A graça de Deus, segundo alguns, completa aquilo que faltava no pecador. Essa
visão é totalmente errônea, pois o Homem, sendo um pecador, não há nada nele
que possa ser utilizado se não fora dado pela própria graça de Deus. Como Deus
nos diz: “Ó vós, todos os que tendes sede, vinde às águas, e os que não
tendes dinheiro, vinde, comprai, e comei; sim, vinde e comprai, sem dinheiro e
sem preço, vinho e leite” (Is 55.1). Veja que a graça é oferecida aos
que não tem dinheiro, e não aos que não tem dinheiro suficiente.
A graça de Deus salvadora é concedida a todos quantos por quem Seu Filho morreu
para remir toda a iniquidade, e purificar para si um povo todo seu, zeloso de
boas obras (Tt 2.14). E esses mesmos a quem a graça se revela são os mesmos que
Deus estava irado, os quais, segundo o apóstolo, não eram justos, não
entendiam, não buscavam a Deus, não faziam o bem e nem havia um sequer que o
fizesse (Rm 3.10-12). Ou seja, a graça de Deus ninguém merece, mas Deus nos
concede pela sua misericórdia, onde que, Cristo satisfez a ira de Deus em nosso
lugar. Portanto, só reconheceremos a graça de Deus na salvação quando
entendermos realmente quem é a humanidade: “A imaginação do coração do
homem é má desde a sua meninice” (Gn 8.21); “Eis que eu nasci
em iniquidade, e em pecado me concedeu minha mãe” (Sl 51.5); “Todos
nós andávamos desgarrados como ovelhas, cada um se desviava pelo seu caminho;
mas o Senhor fez cair sobre ele a iniquidade de todos nós” (Is 53.6).
Sendo assim, podemos ver que:
- A graça de Deus deve ser retratada no contexto de que nós já
fomos inimigos de Deus, merecedores do inferno eterno.

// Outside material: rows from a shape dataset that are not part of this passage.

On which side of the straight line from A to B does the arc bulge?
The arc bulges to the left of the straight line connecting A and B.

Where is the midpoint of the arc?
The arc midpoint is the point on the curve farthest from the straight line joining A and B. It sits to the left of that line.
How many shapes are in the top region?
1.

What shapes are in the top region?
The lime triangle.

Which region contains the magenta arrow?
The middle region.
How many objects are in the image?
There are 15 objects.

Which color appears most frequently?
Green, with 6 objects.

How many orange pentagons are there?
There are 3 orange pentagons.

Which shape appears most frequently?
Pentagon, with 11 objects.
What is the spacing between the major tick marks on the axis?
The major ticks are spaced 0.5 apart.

- A graça de Deus age sem ver o pecador com mais ou menos
merecimento, mas trata a pessoa sem qualquer referência de merecimento e
segundo a bondade de Deus infinita.
- A graça de Deus não é meritória. Não fizemos nada para
merecê-la. Éramos devedores de Deus, devíamos um valor altíssimo, mas Deus
perdoou a nossa dívida.
- Como já vimos, não fizemos nada para que a merecesse. Mas
recebemos a graça de Deus para que façamos boas obras. As nossas boas obras são
frutos desta graça Divina. Sendo assim, fomos justificados pela graça de Deus e
não pelas obras (Rm 3.24).
- A graça não passou a existir com a vinda de Cristo, porque a
graça é eterna, como o próprio Paulo diz: “não segundo as nossas obras,
mas conforme a sua própria determinação e graça que nos foi dada em Cristo
Jesus, antes dos tempos eternos, e manifestada, agora, pelo aparecimento de
nosso Salvador Cristo Jesus, o qual não só destruiu a morte, como trouxe à luz
a vida e a imortalidade, mediante o evangelho” (2Tm 1.9,10).

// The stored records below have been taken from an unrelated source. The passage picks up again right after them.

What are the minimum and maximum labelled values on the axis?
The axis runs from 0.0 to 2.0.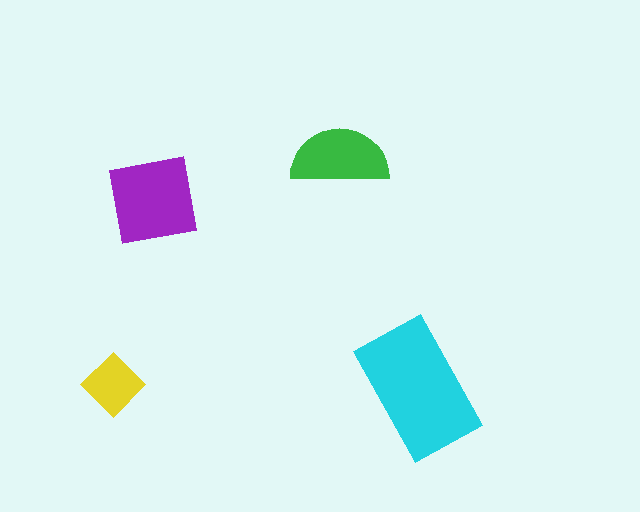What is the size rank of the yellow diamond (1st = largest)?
4th.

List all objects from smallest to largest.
The yellow diamond, the green semicircle, the purple square, the cyan rectangle.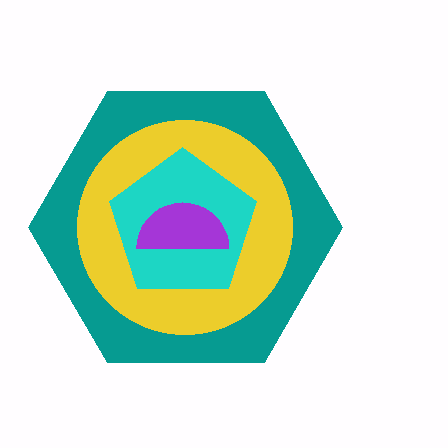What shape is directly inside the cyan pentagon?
The purple semicircle.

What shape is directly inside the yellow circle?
The cyan pentagon.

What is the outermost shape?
The teal hexagon.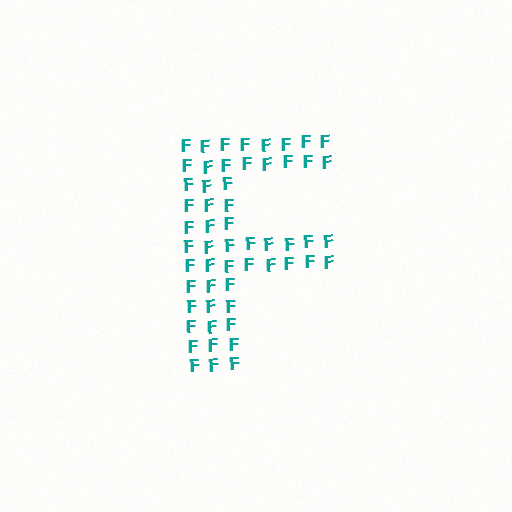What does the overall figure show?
The overall figure shows the letter F.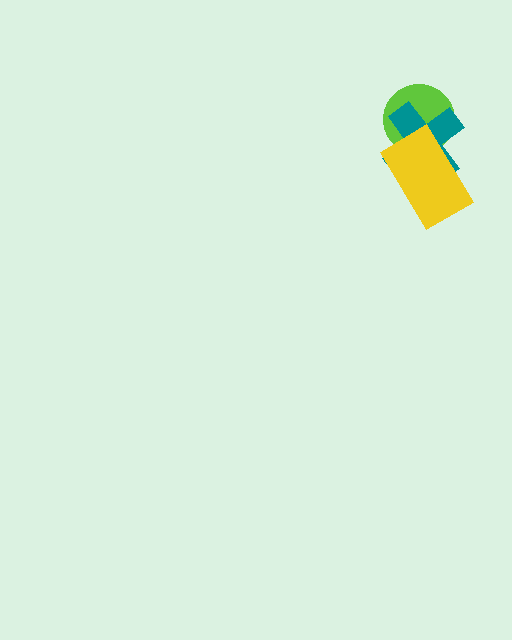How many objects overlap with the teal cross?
2 objects overlap with the teal cross.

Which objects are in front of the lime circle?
2 objects cover part of the lime circle: the teal cross and the yellow rectangle.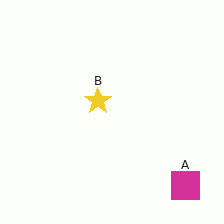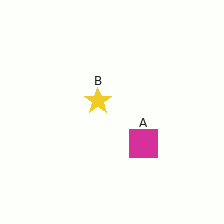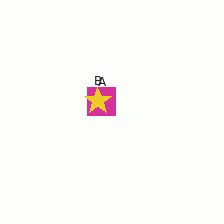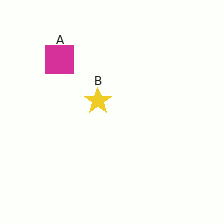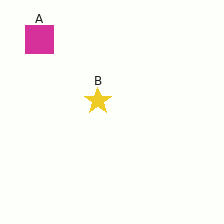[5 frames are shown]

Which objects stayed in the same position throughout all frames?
Yellow star (object B) remained stationary.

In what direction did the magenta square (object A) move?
The magenta square (object A) moved up and to the left.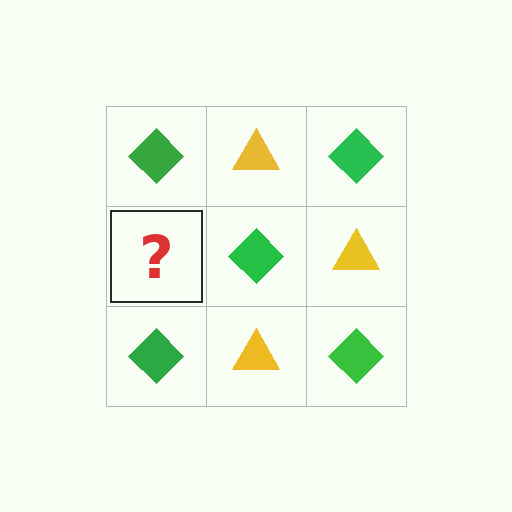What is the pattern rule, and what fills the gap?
The rule is that it alternates green diamond and yellow triangle in a checkerboard pattern. The gap should be filled with a yellow triangle.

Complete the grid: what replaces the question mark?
The question mark should be replaced with a yellow triangle.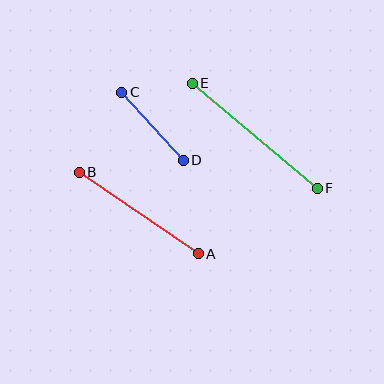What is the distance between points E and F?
The distance is approximately 163 pixels.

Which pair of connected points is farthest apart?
Points E and F are farthest apart.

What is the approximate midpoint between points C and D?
The midpoint is at approximately (153, 126) pixels.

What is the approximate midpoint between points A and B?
The midpoint is at approximately (139, 213) pixels.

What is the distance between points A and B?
The distance is approximately 144 pixels.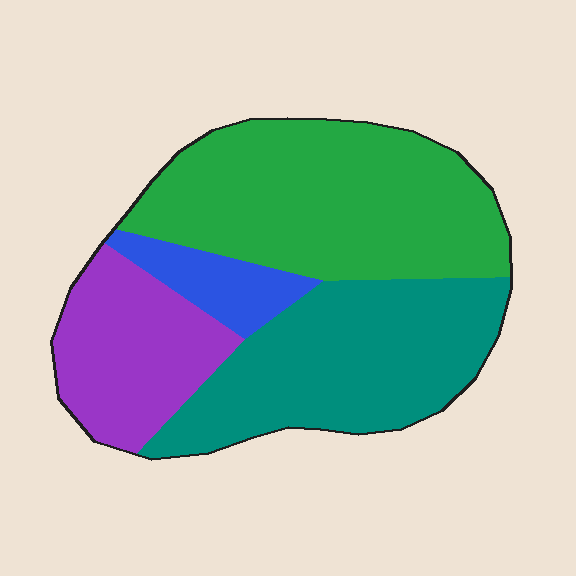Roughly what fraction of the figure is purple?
Purple covers around 20% of the figure.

- O fato da graça de Deus ser não meritória mostra claramente
que Deus é soberano, não sendo obrigado a derramar essa graça sobre todos.

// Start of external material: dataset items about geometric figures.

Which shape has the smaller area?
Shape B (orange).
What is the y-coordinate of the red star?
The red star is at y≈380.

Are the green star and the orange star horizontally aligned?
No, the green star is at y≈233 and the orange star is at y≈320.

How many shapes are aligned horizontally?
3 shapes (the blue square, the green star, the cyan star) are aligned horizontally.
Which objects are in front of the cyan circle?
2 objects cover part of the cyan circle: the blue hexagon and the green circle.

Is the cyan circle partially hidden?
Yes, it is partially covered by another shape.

Pois, se Deus fosse obrigado a derramar a graça sobre toda a humanidade, logo,
a graça já não seria graça.
- Por fim, a graça de Deus atua em toda a nossa salvação. Pois
fomos eleitos pela graça de Deus (Rm 11.5), a nossa regeneração foi pela graça
(Ef 2.5; Tt 3.5-7), a nossa redenção (2Co 8.9; Ef 1.7), nossa justificação (Rm
3.24), de fato, toda a nossa salvação é pela graça de Deus (Ef 2.8).
A graça comum
Alguns teólogos reformados negam a graça comum de Deus, por entenderem
que; se Deus age graciosamente (graça providencial) Ele deverá amar todas as
pessoas indistintamente. Outros negam o termo graça comum pelo fato da
Bíblia não mostrar que Deus dê a sua graça aos ímpios não eleitos. Mas isso é
brigar por definição de termo, sendo que, o fim é o mesmo. Nós não podemos
negar que Deus dê benefícios para todos os povos, sendo que, há pessoas entre
esses povos que não serão salvas, mas são beneficiadas pela graça de Deus. Como
vimos acima, graça é uma dadiva de Deus a um pecador que não merece nada de
Deus. Sendo assim, todos pecaram e destituídos estão da glória de Deus, e mesmo
assim, Deus concede dons e talentos a cada pecador, como esses textos nos
mostram:
“E Ada deu à luz a Jabal; este foi o pai dos que habitam em tendas e têm
gado” (Gn 4.20);
“E o nome do seu irmão era Jubal; este foi o pai de todos os que tocam harpa
e órgão” (Gn 4.21);
“E Zilá também deu à luz a Tubalcaim, mestre de toda a obra de cobre e
ferro; e a irmã de Tubalcaim foi Noema” (Gn 4.22);
Em meio ao endurecimento progressivo do pecado – poligamia e a vingança
grosseira e injusta – Deus concede dons e talentos quanto a extensão do mandato
cultura, desde agricultura animal (Gn 4.20) às artes (Gn 4.21) e às ciências
(Gn 4.22). Como Deus concede tais graças à uma descendência ímpia? Não sei, mas
isso se chama graça comum. Da mesma forma como mostra o nosso Senhor Jesus que
Deus “faz que o seu sol se levante sobre maus e bons, e a chuva desça sobre
justos e injustos” (Mt 5.45).
Sendo assim, não podemos confundir graça comum com a graça salvadora mostrada
acima, como nos mostra Michael Horton:
A graça comum beneficia a humanidade caída em termos da presente
época, mas não traz a era futura, ou seja, não faz acontecer o reino de Deus.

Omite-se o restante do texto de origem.